Équarris ou tout juste dégrossis, ils sont comme les hommes qui les ont plantés: parfois bien droits, parfois de guingois. Il y en a des épais, des chétifs, des longs qui sortent du lot et des frêles que seul le fil fait tenir debout. Au nom de la qualité du paysage, on renonce aux bandes plastiques, blanches ou de couleurs vives. On reconnaît aux piquets en bois une valeur non négligeable. Elle est non seulement esthétique, mais également sonnante et trébuchante puisqu’elle est l’objet d’une rétribution financière pour les agriculteurs. Oh, pas grand-chose! Surtout de la paperasse! Mais quand même, on évite le poteau zingué, OK?
Taillés dans du sapin ou de l’épicéa, les piquets donnent, comme leurs cousins encore sur pied, un peu de verticalité à ces pâturages qui n’en comptent guère. Sans les clôtures, désormais, le décor semblerait comme nu. Leur alignement structure le paysage, lui donne un rythme, un point de fuite.

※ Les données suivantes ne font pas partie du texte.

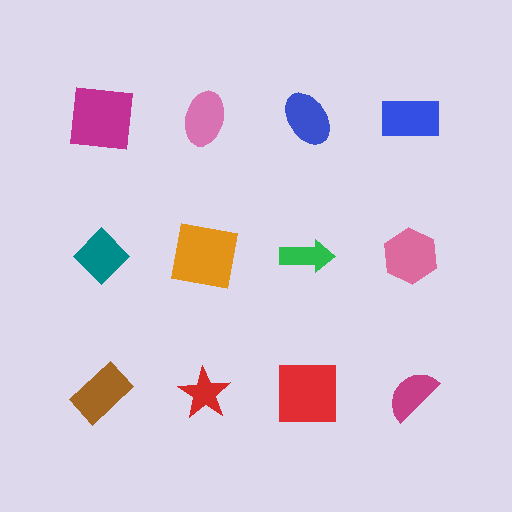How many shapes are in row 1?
4 shapes.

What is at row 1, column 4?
A blue rectangle.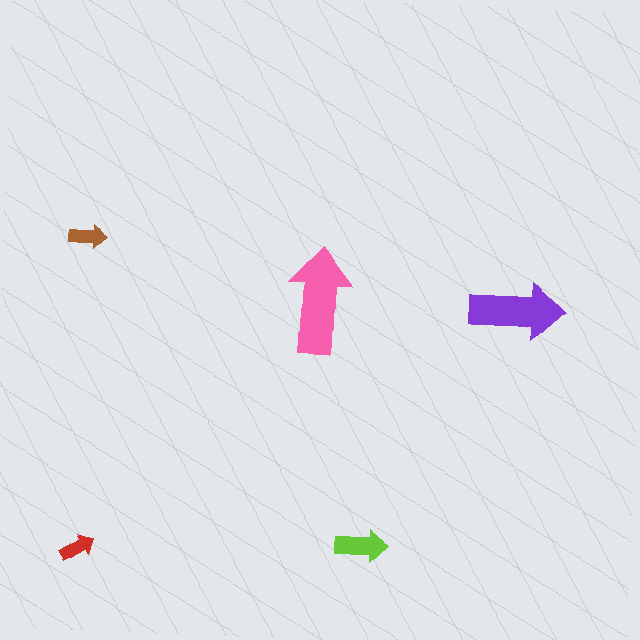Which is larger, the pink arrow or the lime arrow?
The pink one.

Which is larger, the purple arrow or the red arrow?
The purple one.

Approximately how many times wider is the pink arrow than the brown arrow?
About 1.5 times wider.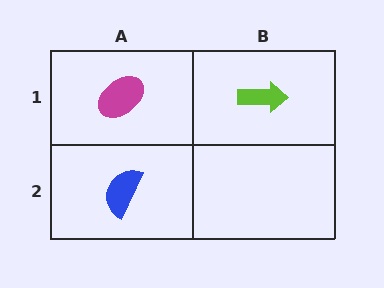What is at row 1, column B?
A lime arrow.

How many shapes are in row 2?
1 shape.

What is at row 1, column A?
A magenta ellipse.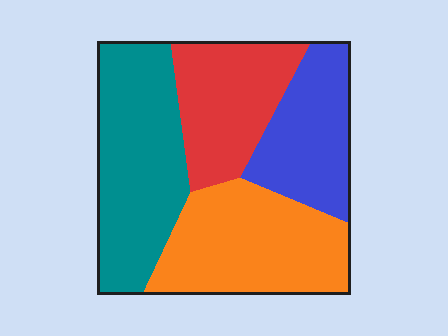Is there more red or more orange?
Orange.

Peut-être même qu’elles rassurent, finalement, ces clôtures. Bien sagement, elles suivent le même cheminement que les murs, longent rails et routes, le plus souvent. Elles sécurisent les automobilistes bien sûr, et les conducteurs de locomotives des Chemins de fer du Jura également. Ils ne risquent plus guère de butter contre un ruminant. Elles apaisent tout un chacun aussi. Car elles sont comme la signature de la main de l’homme sur l’étendue vierge de la nature.